Just because time seems abide by its own laws, doesn’t mean that we can’t learn to shape it on our own terms. Of course, we’ll never be able to totally control time (as much as we may wish we had the time-bending powers of Leonardo DiCaprio in Inception), but understanding how and why time shifts can help us to cling on to treasured memories, or be more present. When it comes to travel, the holiday paradox can be a strangely empowering thing. Acknowledging that time speeds up when we’re on holiday, we can harness this knowledge to ground ourselves in the moment, focusing intently on the new sights, sounds, smells, and feelings that surround us. And this, of course, is one of the essential ingredients for transformative travel.

“We will never have total control over this extraordinary dimension. Time will warp and confuse and baffle and entertain however much we learn about its capacities. But the more we learn, the more we can shape it to our will and destiny. We can slow it down or speed it up. We can hold on to the past more securely and predict the future more accurately. Mental time-travel is one of the greatest gifts of the mind. It makes us human, and it makes us special.”
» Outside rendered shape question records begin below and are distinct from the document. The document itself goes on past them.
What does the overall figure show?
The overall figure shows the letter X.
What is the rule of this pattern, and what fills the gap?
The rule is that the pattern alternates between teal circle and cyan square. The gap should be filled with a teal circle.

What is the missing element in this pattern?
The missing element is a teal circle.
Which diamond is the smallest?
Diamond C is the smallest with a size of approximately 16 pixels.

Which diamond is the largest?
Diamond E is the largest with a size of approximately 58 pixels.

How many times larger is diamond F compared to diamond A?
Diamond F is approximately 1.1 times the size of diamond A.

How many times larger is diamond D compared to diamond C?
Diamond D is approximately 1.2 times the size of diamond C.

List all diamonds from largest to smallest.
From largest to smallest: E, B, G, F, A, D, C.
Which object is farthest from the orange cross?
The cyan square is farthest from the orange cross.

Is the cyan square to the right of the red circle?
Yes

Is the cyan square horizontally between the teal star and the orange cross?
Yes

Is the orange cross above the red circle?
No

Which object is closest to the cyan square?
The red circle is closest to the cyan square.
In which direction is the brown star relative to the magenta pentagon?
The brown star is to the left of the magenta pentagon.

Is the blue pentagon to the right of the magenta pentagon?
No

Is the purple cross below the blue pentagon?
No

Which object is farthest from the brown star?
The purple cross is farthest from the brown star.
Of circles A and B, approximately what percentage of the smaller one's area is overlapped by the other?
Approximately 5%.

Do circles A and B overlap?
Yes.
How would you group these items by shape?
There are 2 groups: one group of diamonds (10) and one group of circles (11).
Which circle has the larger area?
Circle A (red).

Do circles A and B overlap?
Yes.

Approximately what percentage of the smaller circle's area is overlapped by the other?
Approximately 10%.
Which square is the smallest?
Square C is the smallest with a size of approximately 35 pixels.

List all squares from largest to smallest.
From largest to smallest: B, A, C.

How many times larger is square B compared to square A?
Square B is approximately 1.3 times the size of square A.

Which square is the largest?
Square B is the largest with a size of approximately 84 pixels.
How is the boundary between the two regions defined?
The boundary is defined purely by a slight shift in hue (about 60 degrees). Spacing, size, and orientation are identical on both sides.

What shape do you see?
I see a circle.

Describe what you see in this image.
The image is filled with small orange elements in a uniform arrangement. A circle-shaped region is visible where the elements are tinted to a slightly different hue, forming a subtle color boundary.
Now, back home in australia, the days spent in europe seem to fold into one another, aperol spritzes bumping up against the greek coast bumping up against the bustle of istanbul’s streets. And yet, specific memories still stand sharp and loud in my memory, like protective armour against the banality of life in lockdown. Indeed, “Our perception of the past moulds our experience of time in the present to a greater degree than we might realize”.